Premessa
Bisogna fare molta attenzione a non
commettere due errori, comprensibili ma gravi. Il primo è pensare che Can’t
happen here, l’idea che certe cose qui non possano accadere. Anche i greci
e gli argentini la pensavano così. Il secondo è valutare le implicazioni delle
scelte politiche in termini non comparativi. Per esempio, molti inorridiscono
all’idea di uscire dall’euro: ma possono farlo solo se prima di inorridire
hanno valutato cosa succede se non si esce dall’euro. Quando viene
amputata una gamba l’alternativa non è se no al massimo si zoppica un po’,
è la morte.
La grande crisi
La gravità della situazione politica non può
essere compresa adeguatamente se non si tiene conto della gravità della crisi
economica – che è enorme. Essa può essere paragonata alla crisi del 1929 non
solo per la sua ampiezza, ma anche per il suo carattere strutturale. Per quanto
riguarda l’Italia, in particolare:
a) La crisi segue a un lungo periodo di
ristagno, in cui (anche per scelta politica) si è distrutto gran parte del
capitale tecnologico e umano del paese.
b) La ricostruzione di questo capitale, date
le attuali prospettive, è un compito colossale, cui il settore privato non è
adeguato: perché le situazioni di incertezza sono ovviamente le meno propizie
agli investimenti, sopratutto a quelli che danno profitti nel lungo periodo.
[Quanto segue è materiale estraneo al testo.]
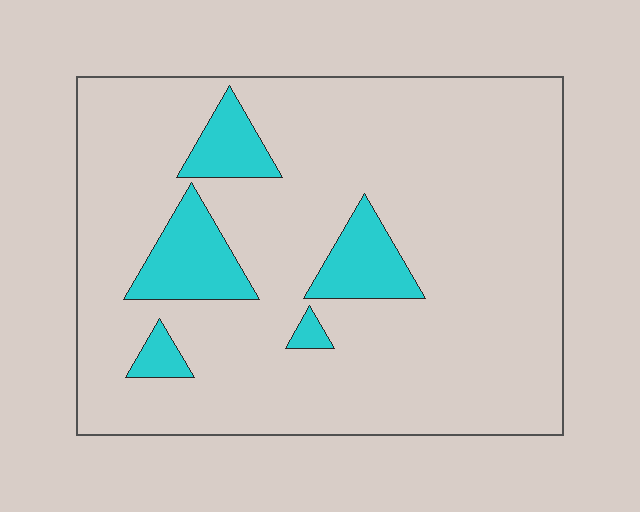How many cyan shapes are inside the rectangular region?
5.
c) Gli interessi della casta sono in
contrasto con quelli del paese. Non è sempre stato così: i periodi di crescita
dell’economia italiana sono stati tali anche grazie alla flessibilità e alla
sicurezza del sistema garantite dalla comunanza di interessi, nelle tre
versioni fascista-democristiana-emiliana.
d) Quando gli interessi della casta entrano
in contrasto con quelli di una parte importante del paese, la soluzione tipica
è quella di far pagare il prezzo a qualcun altro. Se possibile a degli
stranieri, e questo è il caso dell’esplosione dell’imperialismo a seguito della
grande crisi di fine ‘800; se no a qualche gruppo sociale criminalizzabile,
come gli ebrei in Germania o i Kulaki in Unione Sovietica. Questa
soluzione oggi è (fortunatamente) impraticabile.
Cosa capiterà
Siamo quindi in una crisi senza possibilità
di uscita tradizionali e in cui la casta lotta per la sua sopravvivenza contro
gli interessi generali del paese. A mio avviso, ci saranno necessariamente uno
o più dei seguenti sviluppi: a) l’uscita dall’euro; b) la denuncia del debito;
c) la catastrofe greco-argentina; d) una politica di New Deal a livello
europeo.
Ovviamente, quello che tutti noi vorremmo è
il quarto. L’Italia ha il potere contrattuale per imporlo, ma non ha la volontà
politica: è evidente che un atteggiamento così aggressivo in Europa non può
essere messo in atto da un Berlusconi, da un Monti o da un Mussari, perché se
coronato da successo esso comporta inevitabilmente un maggiore controllo sulle
banche, un’espansione del settore pubblico e un maggior potere dei sindacati.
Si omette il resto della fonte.